Hungary is a popular tourist destination, despite having absolutely nothing of interest. Tourists in Hungary are less welcome than a nigger at a Klan rally.
History
Scientists with nothing better to do have argued about when and from where Hungarians came. This is a pointless exercise, because nobody gives a fuck anyway, not even the Hungarians themselves. This Gypsy-infested "country" was officially established in the year 1000AD.
Because the people of Hungary were a primitive, inbred and dirty lot, the mighty Ottoman Empire proceded to troll the fuck out of Hungarians for the next few centuries, despite knowing it's mean to pick on retards.
So for a few centuries, Hungary just sat there, doing nothing. But in 1521, Ferdinand, Archduke of Austria, married the Hungarian princess and inherited its throne. (TL;DR Hungary go bye bye). For nearly 500 years afterwards, Hungarians were seen as second class citizens, to be buttraped by Austrian people.
Then, in 1911, WW1 broke out. Unfortunately for all soldiers involved, the general tactic was to Zerg rush the enemy at full speed, and of course resulting in much pwnage.
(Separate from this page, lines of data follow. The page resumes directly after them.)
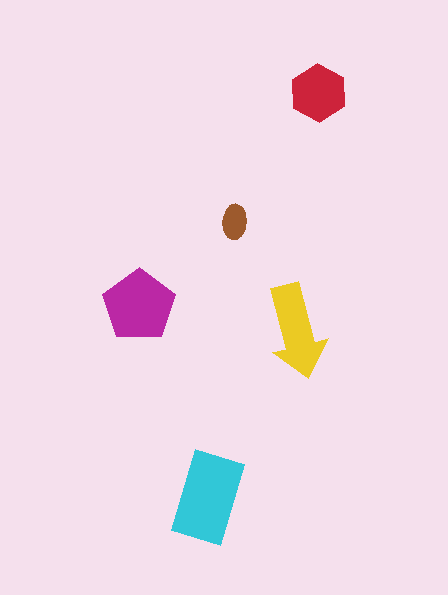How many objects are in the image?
There are 5 objects in the image.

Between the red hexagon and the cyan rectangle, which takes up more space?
The cyan rectangle.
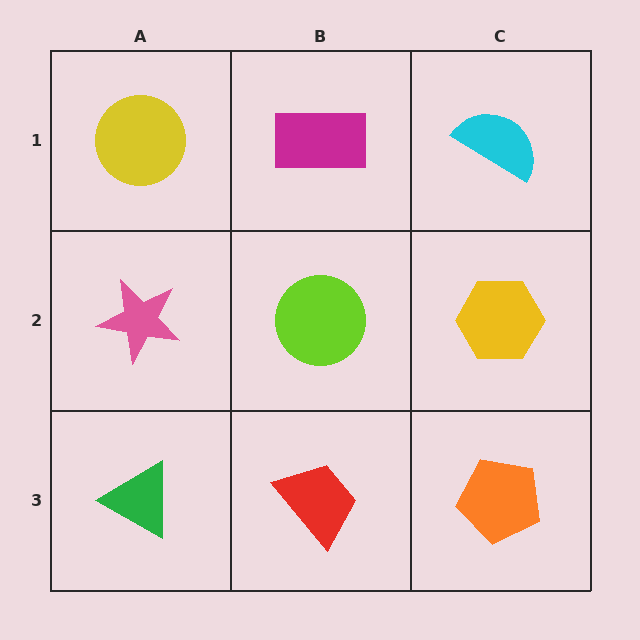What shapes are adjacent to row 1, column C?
A yellow hexagon (row 2, column C), a magenta rectangle (row 1, column B).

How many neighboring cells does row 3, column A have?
2.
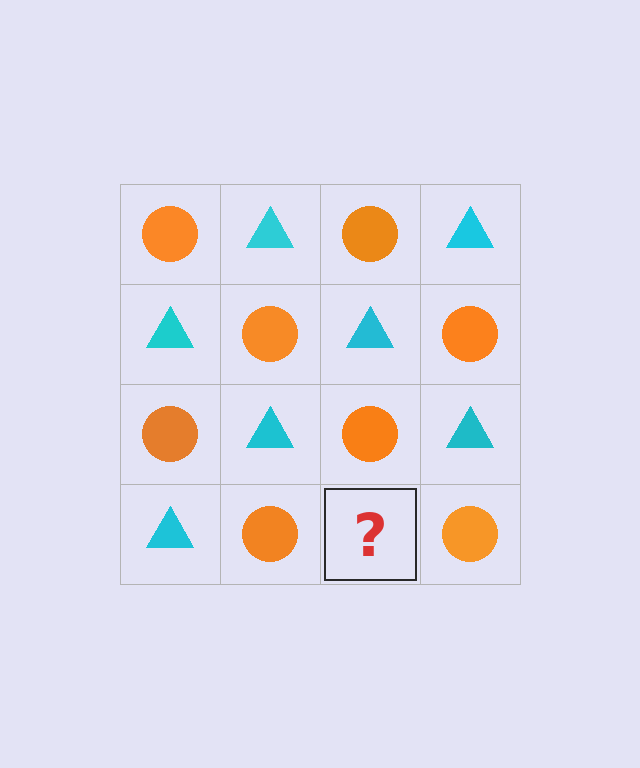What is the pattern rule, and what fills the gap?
The rule is that it alternates orange circle and cyan triangle in a checkerboard pattern. The gap should be filled with a cyan triangle.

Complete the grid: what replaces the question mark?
The question mark should be replaced with a cyan triangle.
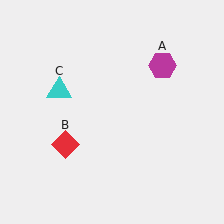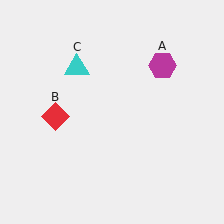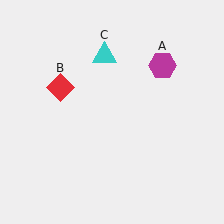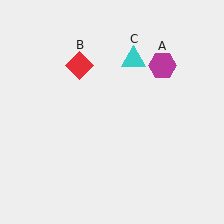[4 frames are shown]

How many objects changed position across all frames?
2 objects changed position: red diamond (object B), cyan triangle (object C).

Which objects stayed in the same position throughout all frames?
Magenta hexagon (object A) remained stationary.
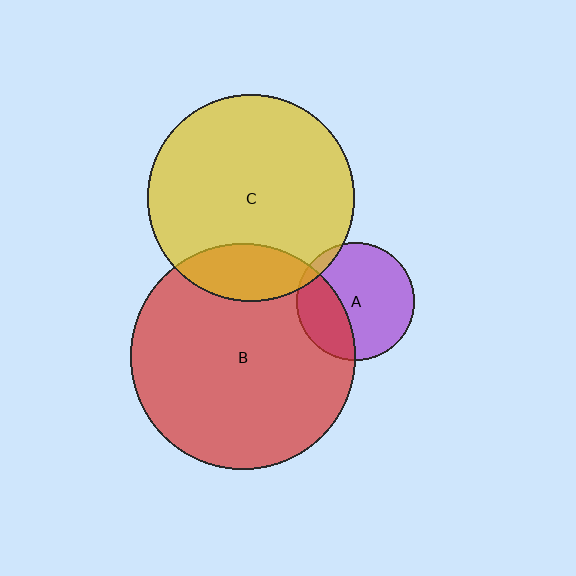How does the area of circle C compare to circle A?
Approximately 3.1 times.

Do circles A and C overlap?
Yes.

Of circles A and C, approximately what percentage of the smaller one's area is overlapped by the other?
Approximately 5%.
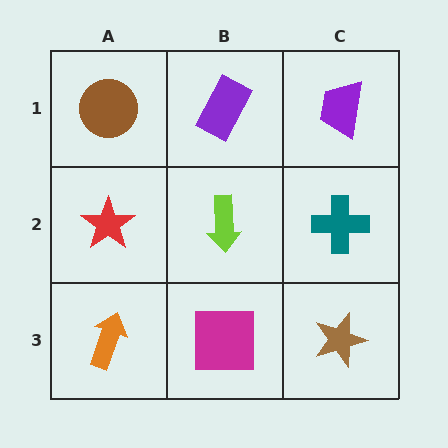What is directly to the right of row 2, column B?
A teal cross.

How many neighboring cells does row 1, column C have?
2.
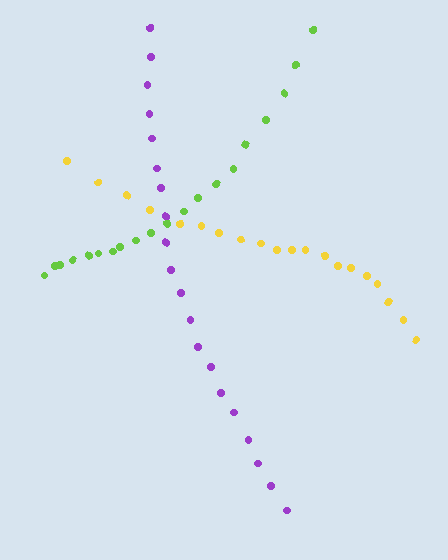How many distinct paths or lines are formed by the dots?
There are 3 distinct paths.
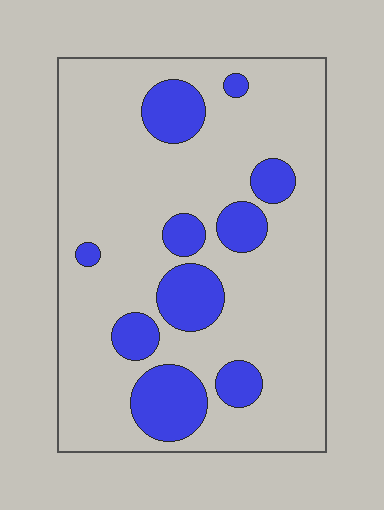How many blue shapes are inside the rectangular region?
10.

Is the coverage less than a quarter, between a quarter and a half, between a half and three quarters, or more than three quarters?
Less than a quarter.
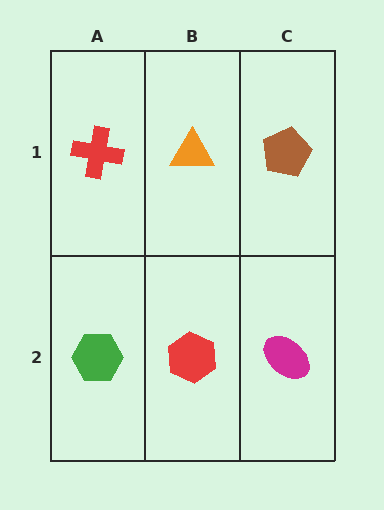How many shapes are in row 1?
3 shapes.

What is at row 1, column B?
An orange triangle.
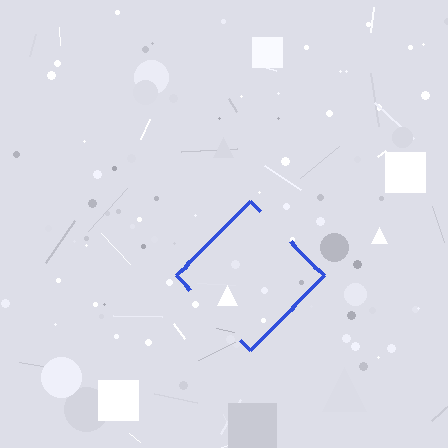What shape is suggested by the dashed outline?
The dashed outline suggests a diamond.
Austria and its buttbuddies Prussia and Turkey, ALMOST won, because they had superior tactics, firepower and infrastructure. However years of continued buttraep by Britain and the Allies eventually caused them to lose.


AUSTRIA GETS RAPED EVEN MOAR
After the war the Allies decided that Austro-Hungary and Prussia were too dangerous, and cut the Empire up. Most people know about the Treaty of Versailles, which completely fucked up Germany for a while, but the Treaty of Trianon was even more lulzy. Although not permabanned from the world (A BIG FUCKING MISTAKE), Hungary lost 50% of its previous land and nobody gave two shits.
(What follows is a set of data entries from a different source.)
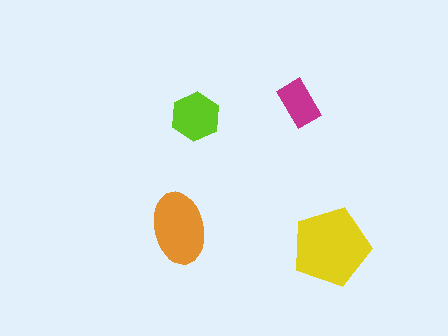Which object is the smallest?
The magenta rectangle.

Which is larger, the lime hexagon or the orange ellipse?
The orange ellipse.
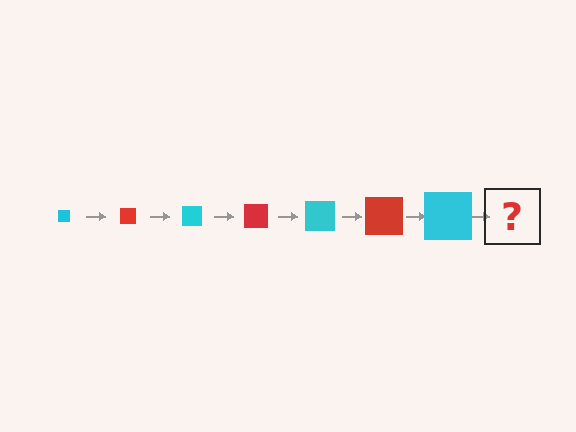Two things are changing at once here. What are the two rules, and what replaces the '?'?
The two rules are that the square grows larger each step and the color cycles through cyan and red. The '?' should be a red square, larger than the previous one.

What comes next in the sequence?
The next element should be a red square, larger than the previous one.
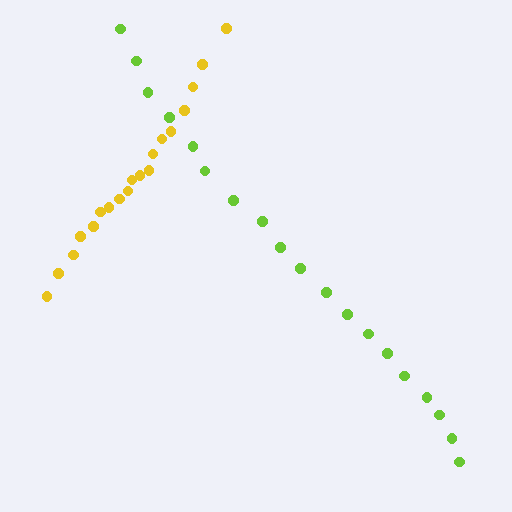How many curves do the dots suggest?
There are 2 distinct paths.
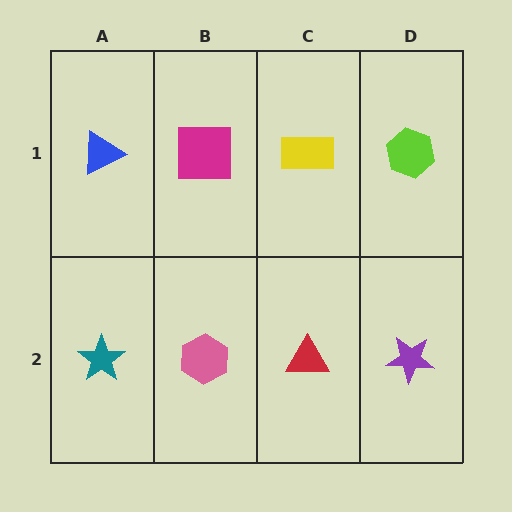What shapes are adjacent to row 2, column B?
A magenta square (row 1, column B), a teal star (row 2, column A), a red triangle (row 2, column C).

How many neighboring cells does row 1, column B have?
3.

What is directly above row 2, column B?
A magenta square.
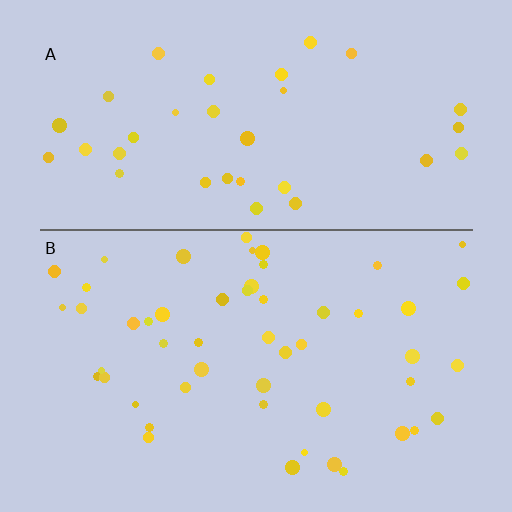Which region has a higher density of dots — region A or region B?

Nothing interesting happened after that, besides an epic fail revolution in 1956 when Soviet Russia buttfucked Hungary and accidentally the country.
Geography and Infrastructure
Geographical Attractions
Hungary has seven neighbours. The ones that hate Hungary and Hungarians hate them as well are written in blue: Slovakia,Ukraine,Romania,Serbia,Slovenia,Croatia,Austria
Hungary doesn't have any high mountains, it's as plain as a 10-year-old girl's ass. It has numerous spas and thermal waters and two small lakes.Shitty DJ's go there from all over the world and play their crappy music while the young people who are of course drunk as fuck - Hungarians are famous for getting really drunk, quite often, maybe even approaching the drunk level of Russians - and most of them are also smoking weed or using other drugs - Hungarians are also famous for using a lot of party drugs and they also smoke lots of weed - dance in a totally disorganised way and shout the English lyrics with their disgusting accent.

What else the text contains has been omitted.